Roku predicts half of US households with a TV will cut the cord by 2024


Roku just reported a strong holiday quarter, which doesn’t really come as a surprise: there’s no time of year when people buy more streaming boxes, sticks, or new TVs that happen to run Roku’s software. The company ended 2019 with 36.9 million active accounts, and customers streamed 11.7 billion hours of content in the fourth quarter.

“We have now entered the streaming decade when we believe consumers around the world will choose streaming as their primary way of viewing TV,” Roku CEO Anthony Wood wrote in his letter to investors. Roku believes that by 2024, half of all US households with a TV will have either cut the cord or never had cable to begin with.

During the earnings call, Roku CFO Steve Louden said the company’s hardware operations have “only experienced minor impacts” due to the coronavirus.

But the real story continues to be Roku’s thriving ad business. “Throughout 2019, our growth in monetizable video ad impressions significantly outpaced streaming hour growth,” Wood wrote, saying that Roku aims to “shape the future of OTT advertising.”

Photo by Amelia Holowaty Krales / The Verge

“In 2019, all top 10 technology and telecom advertisers, as well as all top 10 consumer packaged goods companies, spent with Roku,” Wood said in the letter. And Roku has been willing to exert its power in the streaming market to help bolster its ad numbers. This excellent report from The Information yesterday went over some of the friction that has developed between Roku and major entertainment businesses like Fox and NBC. Last month, Roku and Fox got into a brief-but-acrimonious public spat after the companies failed to come to terms on a new carriage agreement. The rift came just ahead of the Super Bowl, but both sides struck a new pact that kept Fox’s apps on Roku devices for the big game.

Without mentioning the Fox dust-up, Wood said that he watched Super Bowl LIV on a Roku. In 4K, naturally.

According to The Information, Comcast’s NBCUniversal found itself in a similar dispute with Roku in late 2018 and was preparing for the possibility of the banner NBC app and other NBCU networks like USA and Syfy being kicked off Roku’s platform. But that situation was resolved before anything went public.

Whenever it comes time to renew one of these deals, Roku uses the opportunity to continue growing out its advertising unit. And it has multiple ad strategies in play. You can’t miss the large ads on Roku’s home screen. That’s prime placement, and Roku noted in its earnings release today that Disney took advantage to promote the launch of Disney+. The company’s free-to-watch Roku Channel is also an important vehicle for ad revenue. But there’s a third pillar that’s just as important as those two: Roku also sells ads for third-party streaming apps. Per The Information:

It also sells some of the ad space on other companies’ apps. It does that by buying a portion of those apps’ ad inventory from the companies at a reduced rate, pooling the inventory with other inventory it has and re-selling it to advertisers.

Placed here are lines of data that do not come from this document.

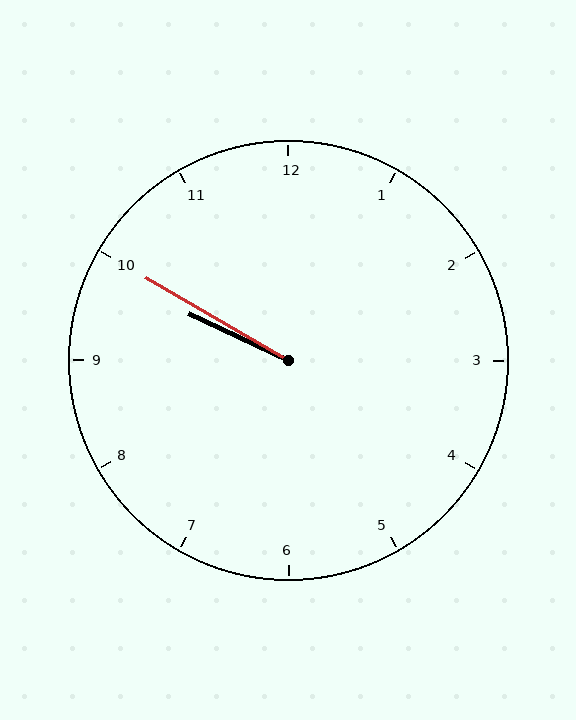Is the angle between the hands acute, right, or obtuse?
It is acute.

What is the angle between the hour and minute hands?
Approximately 5 degrees.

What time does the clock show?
9:50.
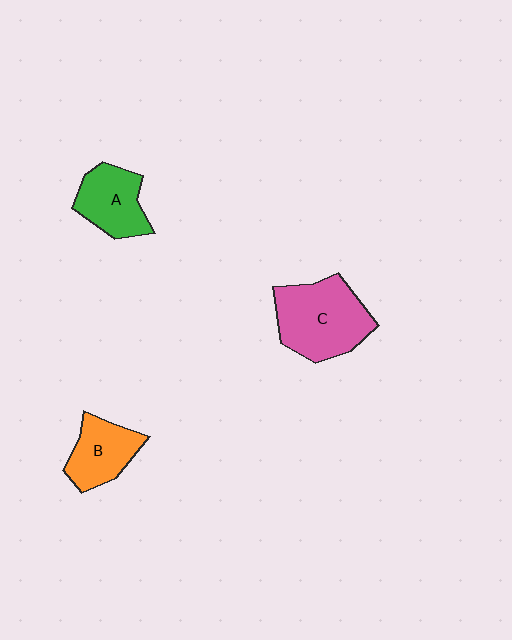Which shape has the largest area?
Shape C (pink).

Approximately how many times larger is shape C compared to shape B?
Approximately 1.6 times.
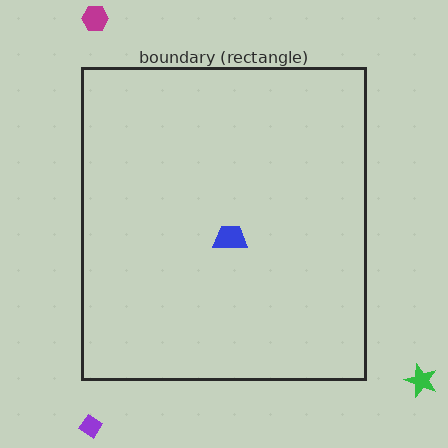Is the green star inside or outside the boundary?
Outside.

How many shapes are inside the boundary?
1 inside, 3 outside.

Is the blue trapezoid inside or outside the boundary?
Inside.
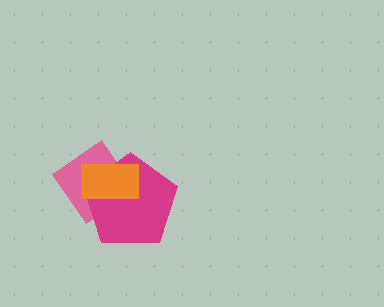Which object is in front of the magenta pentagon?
The orange rectangle is in front of the magenta pentagon.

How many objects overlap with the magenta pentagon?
2 objects overlap with the magenta pentagon.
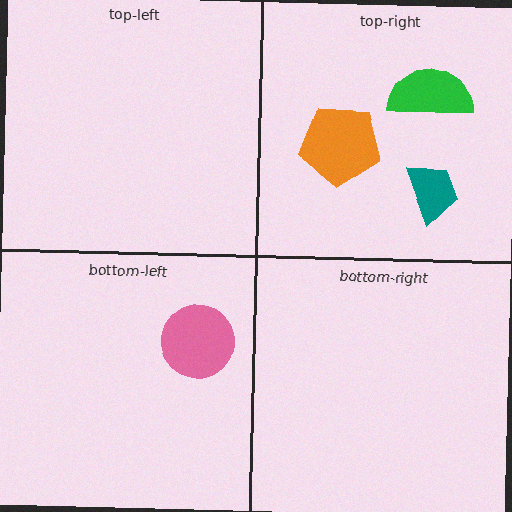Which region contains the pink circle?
The bottom-left region.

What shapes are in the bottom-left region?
The pink circle.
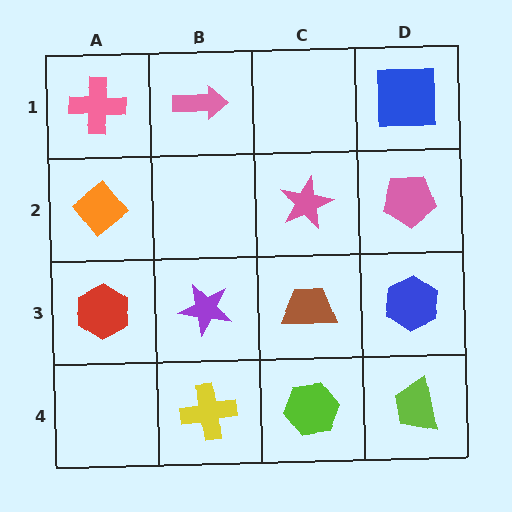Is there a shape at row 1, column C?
No, that cell is empty.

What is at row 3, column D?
A blue hexagon.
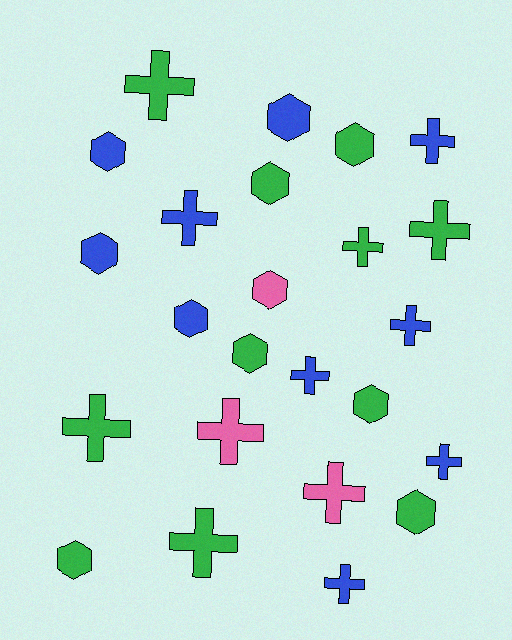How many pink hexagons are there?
There is 1 pink hexagon.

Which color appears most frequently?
Green, with 11 objects.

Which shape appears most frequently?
Cross, with 13 objects.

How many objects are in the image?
There are 24 objects.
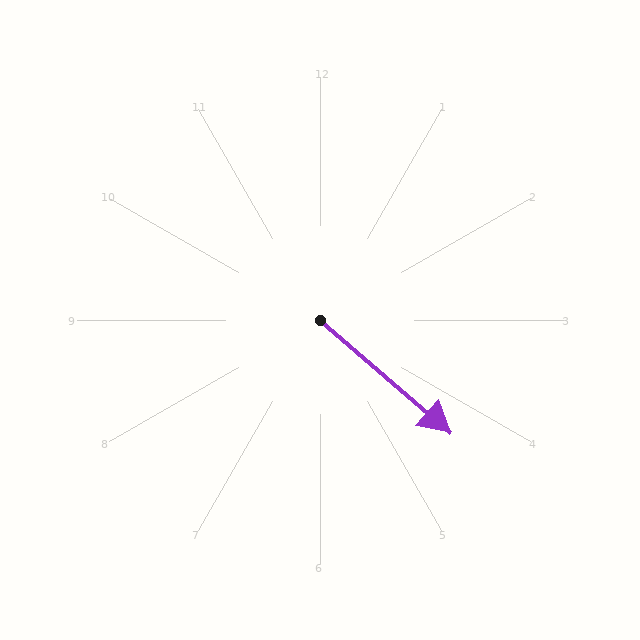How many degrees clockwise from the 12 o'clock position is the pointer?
Approximately 131 degrees.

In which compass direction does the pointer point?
Southeast.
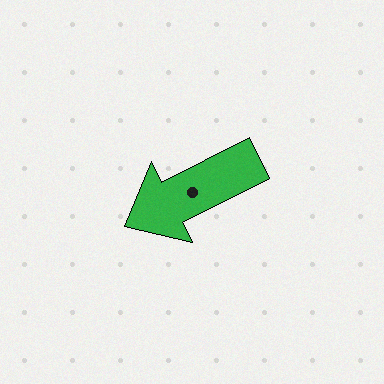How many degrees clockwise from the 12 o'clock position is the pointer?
Approximately 243 degrees.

Roku’s advertising business earns the company much more money than hardware sales of low-cost streaming players. But its ambitions to keep building upon that business have caused Roku to butt heads with some content providers. Smaller channels don’t really have much in the way of bargaining power; they can’t afford to lose Roku’s massive user base. But larger players can push back. According to The Information, Fox resisted Roku’s requests to provide programming for The Roku Channel when coming to the last-minute carriage renewal, and advertising terms fell short of what Roku had hoped for.

Despite the strained negotiations, Roku still positions itself as “a neutral partner at the center of the streaming ecosystem,” per the investor letter.

But the company sometimes even flexes its power with its own partners. Inside this report from Protocol chronicling TCL’s rise as a TV manufacturer is an interesting nugget: “TCL is said to have pushed for a change to the terms of the deal” with Roku, the report says. Margins on TV sales are razor thin, and Roku keeps all of the advertising and services revenue that come from Roku TVs to itself. TCL makes the well-reviewed hardware, but Roku controls the software, new features, and updates. It’s now even got a licensing program for companies that want to build soundbars and speakers for Roku TV sets.

In total, Roku customers streamed 40.3 billion hours of content in 2019. But sometimes new software features can actually work against that figure. Here’s what the company said as to why Q4 streaming growth seemed a little tame compared to 2018:

The year-over-year growth rate in streaming hours moderated somewhat in Q4 2019 versus Q4 2018 due in part to the timing of Black Friday falling a week later in 2019 and the partial rollout of the “Are you still watching” feature, which prompts users to confirm they are watching after a period of inactivity.

“While 2019 was a tipping point in commitments to streaming, the full force of change is still to come,” Wood wrote in the investor letter. “Roku is well positioned for the new streaming decade as we continue to differentiate our platform, deliver strong growth, execute our strategic plans and bring together even more consumers, TV brands, content providers and advertisers.”